Two seemingly unrelated events occurred on August 20, 2019, with surprise announcements from the federal and provincial governments. Each was potentially extremely damaging, as we attempt to come to terms with the fragility of life on our planet and our relationship to the natural world.
The first was the announcement that Elections Canada is warning environmental groups that running climate change ads could be seen as partisan activity during the federal election campaign. An Elections Canada official told groups in a training session that since Maxime Bernier, the leader of the People’s Party of Canada, has expressed doubts about the legitimacy of climate change, any group that promotes it as an issue in its paid advertising could be considered partisan, and might need to register as a third party with Elections Canada, becoming subject to tight limitations in spending.
While everyone is entitled to their own opinions, no one is entitled to their own facts. This interpretation introduces a chill that means citizens will be deprived of science-based information supplied by people who have spent their entire careers researching the issues. It will mean an absence of information about what is, objectively, a climate change crisis.
To say the least, this is “wrong, harmful and dangerous,” according to legal experts. Environmental groups play a critical role as “non-partisan voices” during an election by calling out the critical difference between truth and opinion. Now is a moment when we can ill afford to muzzle their voices, as the basic facts and science around climate change are under pervasive attack by many…including, of course, the POTUS.
While everyone is entitled to their own opinions, no one is entitled to their own facts.

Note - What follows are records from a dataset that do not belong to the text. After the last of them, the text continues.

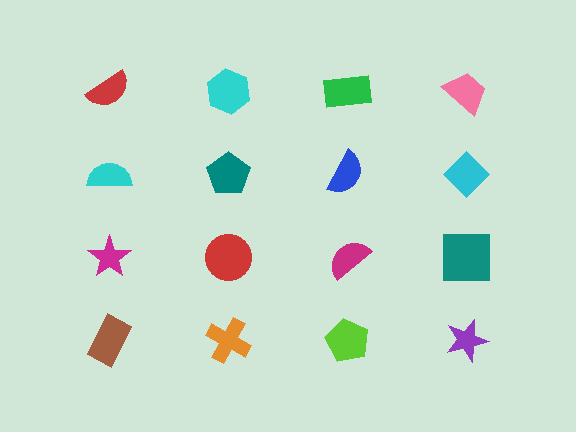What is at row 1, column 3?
A green rectangle.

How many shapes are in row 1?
4 shapes.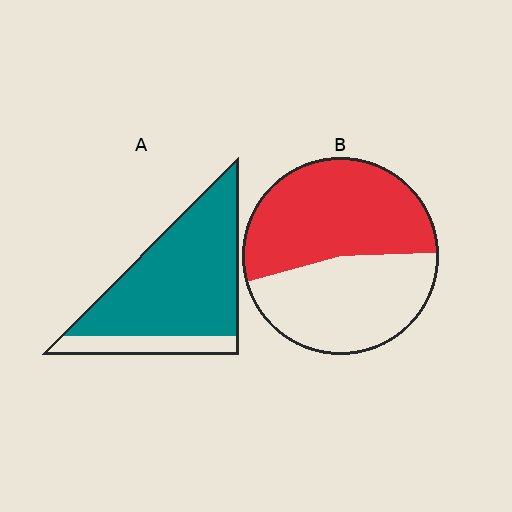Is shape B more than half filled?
Roughly half.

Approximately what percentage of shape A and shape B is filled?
A is approximately 80% and B is approximately 55%.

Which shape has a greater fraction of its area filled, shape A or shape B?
Shape A.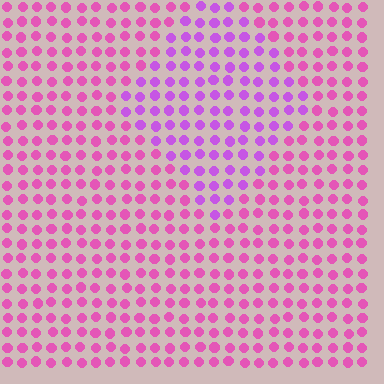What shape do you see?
I see a diamond.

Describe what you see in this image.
The image is filled with small pink elements in a uniform arrangement. A diamond-shaped region is visible where the elements are tinted to a slightly different hue, forming a subtle color boundary.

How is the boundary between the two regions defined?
The boundary is defined purely by a slight shift in hue (about 32 degrees). Spacing, size, and orientation are identical on both sides.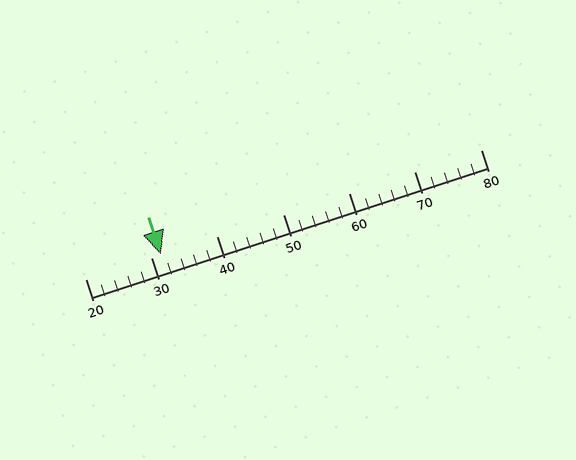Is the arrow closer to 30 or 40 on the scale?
The arrow is closer to 30.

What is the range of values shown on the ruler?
The ruler shows values from 20 to 80.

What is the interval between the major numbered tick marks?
The major tick marks are spaced 10 units apart.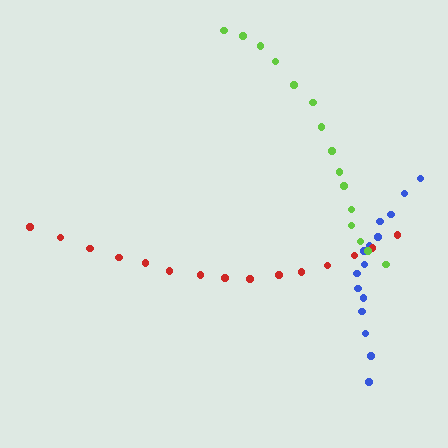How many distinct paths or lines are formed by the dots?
There are 3 distinct paths.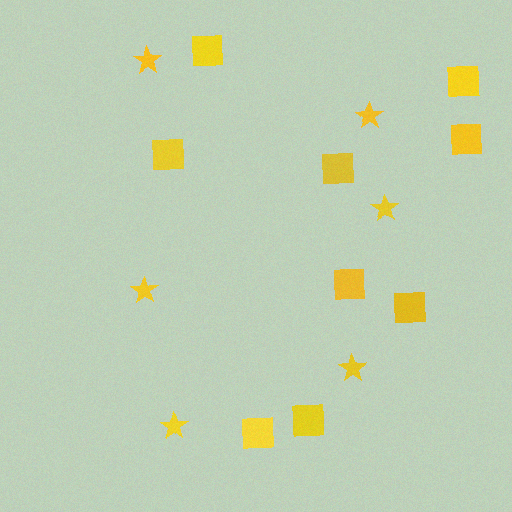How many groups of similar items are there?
There are 2 groups: one group of squares (9) and one group of stars (6).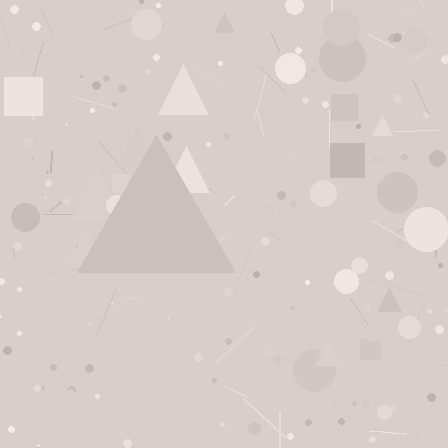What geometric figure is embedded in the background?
A triangle is embedded in the background.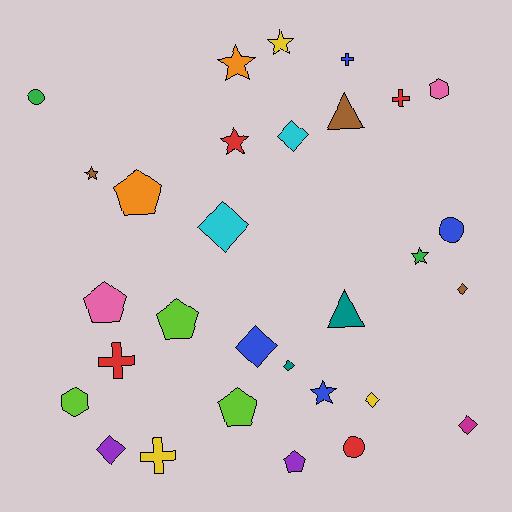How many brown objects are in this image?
There are 3 brown objects.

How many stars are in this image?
There are 6 stars.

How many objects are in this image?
There are 30 objects.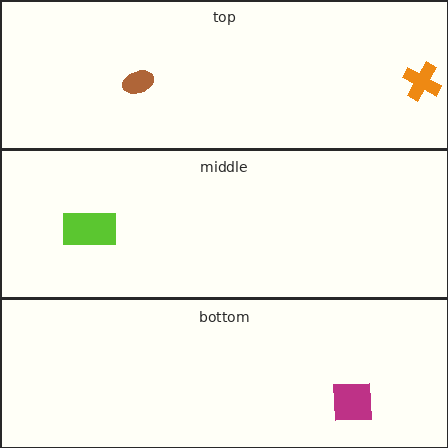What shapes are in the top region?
The brown ellipse, the orange cross.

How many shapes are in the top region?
2.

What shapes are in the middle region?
The lime rectangle.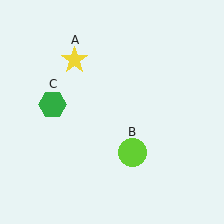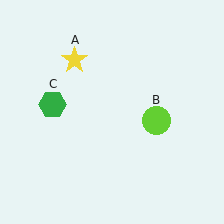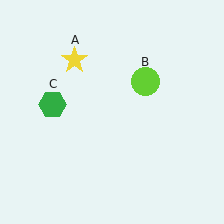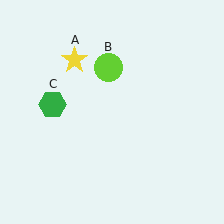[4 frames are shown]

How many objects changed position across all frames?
1 object changed position: lime circle (object B).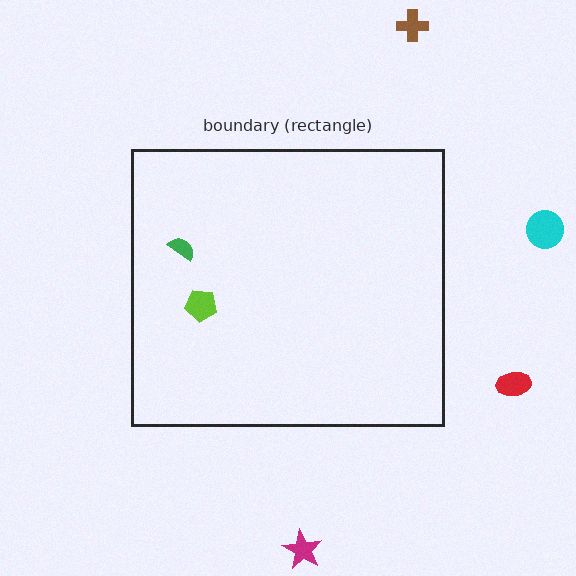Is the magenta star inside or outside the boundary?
Outside.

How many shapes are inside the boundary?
2 inside, 4 outside.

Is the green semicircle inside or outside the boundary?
Inside.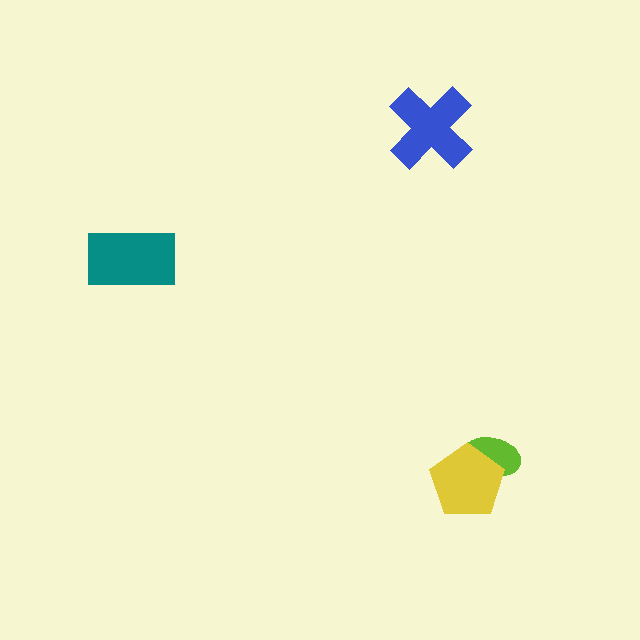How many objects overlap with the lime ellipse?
1 object overlaps with the lime ellipse.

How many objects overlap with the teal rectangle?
0 objects overlap with the teal rectangle.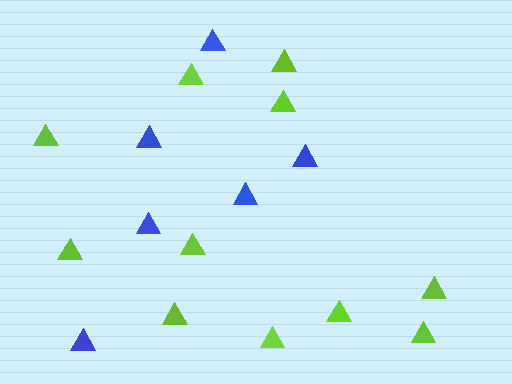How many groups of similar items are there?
There are 2 groups: one group of blue triangles (6) and one group of lime triangles (11).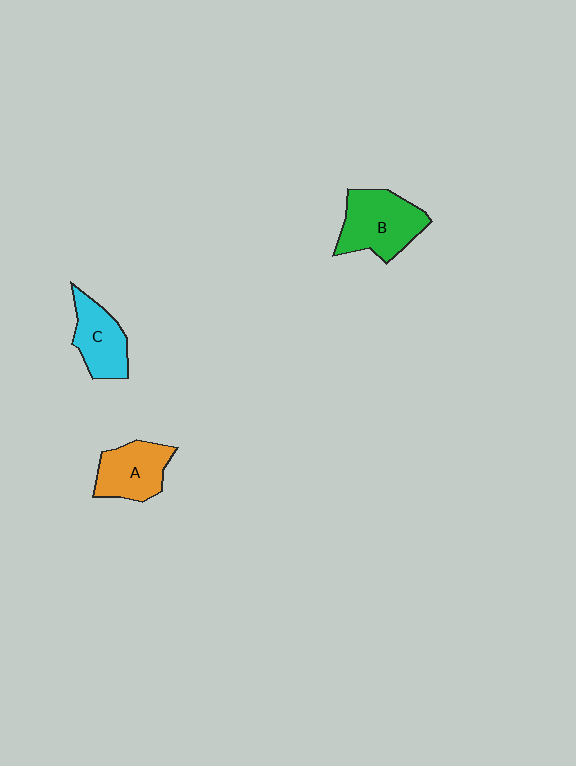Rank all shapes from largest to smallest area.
From largest to smallest: B (green), A (orange), C (cyan).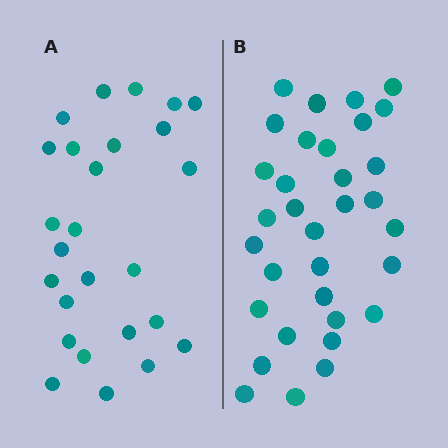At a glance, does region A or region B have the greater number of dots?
Region B (the right region) has more dots.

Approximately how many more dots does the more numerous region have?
Region B has roughly 8 or so more dots than region A.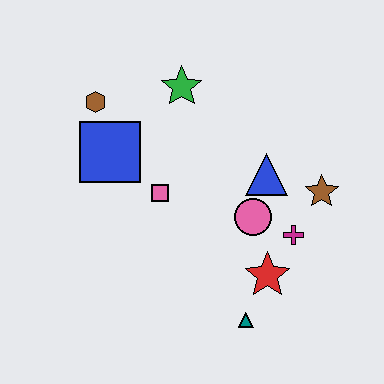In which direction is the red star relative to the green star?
The red star is below the green star.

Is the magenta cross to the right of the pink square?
Yes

The second upset this week was a directive by Jeff Yurek, Ontario Minister of Environment, Conservation and Parks, to the province’s 36 conservation authorities, restricting activities to their “core mission” and ordering them to “wind down” programming related to activities such as water quality monitoring, tree planting, trail development and woodlot management. Ironically, many of the prohibited activities have been identified as significant money makers, contributing to the Authorities’ budgets.
The province’s conservation authorities together own 150,000 acres of land in Ontario, and operate more than 500 conservation areas. They play a vital role in shaping the way the places we live and work relate to the natural world. Yurek’s out-of-the-blue directive creates uncertainty around future programming and operations. Its ostensible purpose is described as cost saving, but there is reason to believe that the real motivation has to do with easing restrictions for developers by weakening the conservation authorities.
What do these two directives have in common? They suppress our ability to see and understand our place in the natural world. By seemingly endorsing the idea that and that the reality of human-induced climate change is a matter of partisan belief, we weaken our ability to have an informed electorate and support those who would hold us back from taking concerted and urgent action.
…there is reason to believe that the real motivation has to do with easing restrictions for developers by weakening the conservation authorities.
By limiting the conservation authorities to a narrow “mitigation of harm” mandate that excludes education, programming and human engagement with nature in urban environments, we are depriving our citizens of a valuable resource: deeper appreciation and enjoyment of the natural world and an understanding of our interdependence within it.
By failing to acknowledge the connectedness of the urban and natural worlds, we are increasing our vulnerability with severe consequences for future generations. At a moment when we have the tools and knowledge to do better and the vast majority of the public is coming to an understanding of this connectedness, it is unthinkable that we would hold ourselves back in such perverse ways.